The feedback loop for business logic development should be totally contained on the engineers' machine with a few commands.
A continued look into portable function patterns
Introduction
The landscape of platforms and runtimes is ever increasing. There are more ways of packaging and running code than are possible to keep up with. Engineers are now required to learn highly specific workflows in order to remain relevant. This divides the talent pool. When a business decides to choose specific technologies, they effectively also select their available talent pools as well.
In order to dramatically scope down this article, we will go with AWS Lambda for serverless and Docker for containerization.
This is Part 2 of a series - Read Part 1
A workflow that meets high standards
The feedback loop for business logic development should be totally contained on the engineers' machine with a few commands.
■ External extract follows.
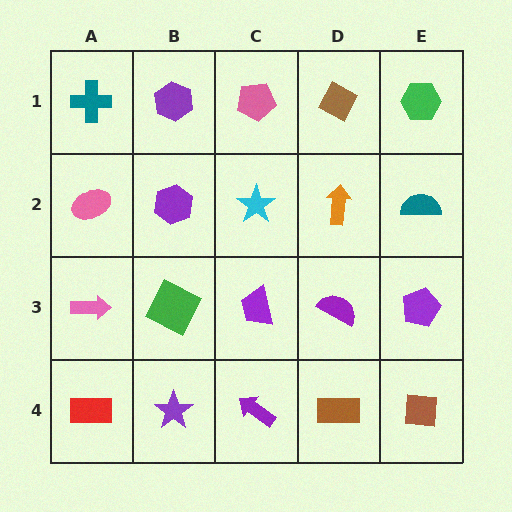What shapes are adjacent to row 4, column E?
A purple pentagon (row 3, column E), a brown rectangle (row 4, column D).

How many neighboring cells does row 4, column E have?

Engineer's should also have total control over every element within the application lifecycle (every component shown on the product diagram within the demarcation point).
terminal map
1 | 2
--|--
3 | 4
Terminal 3
(mock infrastructure S3/SQS/MySQL)
make shim
This command creates a docker network containing a fake AWS environment configured with relevant components. It also creates an actual MySQL database that our app will point to. These resources are isolated and will not overlap with other developers working at the same time (may seem like a silly thing to point out, but many shops do not have this luxury). Even if the shop does not use AWS or MySQL, this command is responsible for knowing what needs to be shimmed and does so. Any stack choices ought to be considered in light of how complex it is to mock. Whoever selects the stack ought to be able to additionally write a make shim
command as a part of a spike or other investigation.
Terminal 1
the worker (or whatever program that needs testing)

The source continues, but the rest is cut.